Professional Experience:
Jon Krosnick received a B.A. degree in psychology from Harvard University and M.A. and Ph.D. degrees in social psychology from the University of Michigan.
Prior to joining the Stanford faculty in 2004, Dr. Krosnick was professor of psychology and political science at Ohio State University, where he was a member of the OSU Political Psychology Program and co-directed the OSU Summer Institute in Political Psychology.
He has taught courses on survey methodology around the world at universities, for corporations, and for government agencies, including at IBM, Pfizer, the National Opinion Research Center, Total Research Corporation, the American Society of Trial Consultants, the Internal Revenue Service, the National Science Foundation, the U.S. General Accounting Office, the Office for National Statistics, London, UK, the London School of Economics and Political Science, the University of Amsterdam, and the University of Johannesburg. He has provided expert testimony in court and has served as an on-air election-night television commentator.
Dr. Krosnick has served as a consultant to such organizations as Pfizer Pharmaceuticals, the Office of Social Research at CBS, the News Division of ABC, the National Institutes of Health, Home Box Office, NASA, the U.S. Bureau of the Census, and the Urban Institute.
Research Interests:
Author of four books and more than 100 articles and chapters, Dr. Krosnick conducts research in three primary areas: (1) attitude formation, change, and effects, (2) the psychology of political behavior, and (3) the optimal design of questionnaires used for laboratory experiments and surveys, and survey research methodology more generally.

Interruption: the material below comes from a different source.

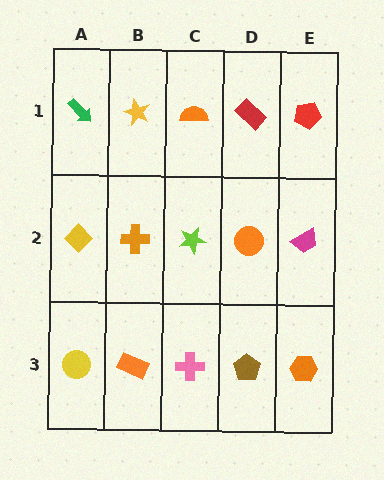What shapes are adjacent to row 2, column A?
A green arrow (row 1, column A), a yellow circle (row 3, column A), an orange cross (row 2, column B).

His attitude research has focused primarily on the notion of attitude strength, seeking to differentiate attitudes that are firmly crystallized and powerfully influential of thinking and action from attitudes that are flexible and inconsequential. Many of his studies in this area have focused on the amount of personal importance that an individual chooses to attach to an attitude. Dr. Krosnick’s studies have illuminated the origins of attitude importance (e.g., material self-interest and values) and the cognitive and behavioral consequences of importance in regulating attitude impact and attitude change processes.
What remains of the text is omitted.